Wednesday, January 12, 2011

Why the Soviet Union cracked up

I have just sent a letter to the editor of the Wall Street Journal commenting on a book review in today's (January 12) edition. I signed it as a professor emeritus both of political science and computer science since the latter might be relevant to my expertise on this subject.

Here is my letter:

To the editor:

As a long-time student of the Soviet Union I question Edward Lucas’ claim that Gorbachev’s “failure … to deal with the dictator’s [Stalin’s] legacy made the state inherently unstable.”


Gorbachev was striving mightily to deal with what was left of Stalin’s legacy and the stagnation more characteristic of the Brezhnev era, and he is an unfortunate example of the cynical generalization that no good deed goes unpunished.


The most likely explanation for the crackup of the Soviet Union was the computer revolution that had been happening in the west and that had barely touched the Soviet Union when Gorbachev came in. I can imagine Gorbachev’s experts explaining to him that unless the country put computers to widespread use it would become an increasing economic backwater in the world economy. I can also imagine other experts warning him that computerization would destroy the government’s ability to maintain its monopoly on the means of communication.


Remember that this was a country employing 80,000 people in its censorship agency, Glavlit, that nothing could be printed without that agency’s permission, and that people had to have a license from the police to have a typewriter. (Typewriters, to say nothing of copy machines, were considered dangerous weapons.) Dissidents were reduced to typing up forbidden manuscripts with several carbon copies and circulating them to people who might in turn type up more copies.


As Gorbachev’s experts undoubtedly understood, computerization would allow easy dissemination of dissident ideas on floppy disks, even before the internet (which hadn’t happened yet) came in. But I believe Gorbachev decided that the economy absolutely had to have computers, and that his principal successful reform, glasnost (openness, freedom of speech and press) was an effort to get some political credit for what was going to happen anyway when computers came in.

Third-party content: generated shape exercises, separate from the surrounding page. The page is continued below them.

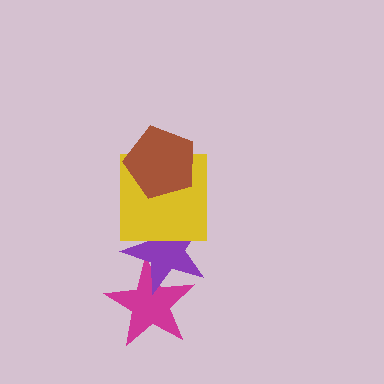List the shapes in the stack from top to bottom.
From top to bottom: the brown pentagon, the yellow square, the purple star, the magenta star.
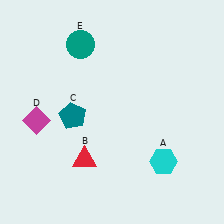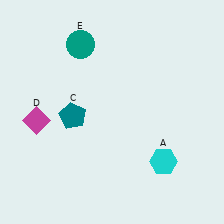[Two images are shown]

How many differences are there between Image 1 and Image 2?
There is 1 difference between the two images.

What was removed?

It was free speech that destroyed the “unbreakable union” (as the Soviet national anthem put it). As soon as speech was free, dissidents began demanding that the non-Russian union republics secede from the U.S.S.R. In Tallinn, the capital of Estonia, for example, in 1989 I saw people openly circulating petitions for Estonian independence. The force of nationalism triumphed and the country came apart at the seams.


The Soviet Union fell, not because of Gorbachev’s failure to deal with Stalin’s legacy, but because of his success in doing so.


Paul deLespinasse, Ph.D.

Professor Emeritus of Political Science and Computer Science

Adrian College

Adrian, Michigan 49221

Now living in Corvallis, Oregon. Details on letterhead, above.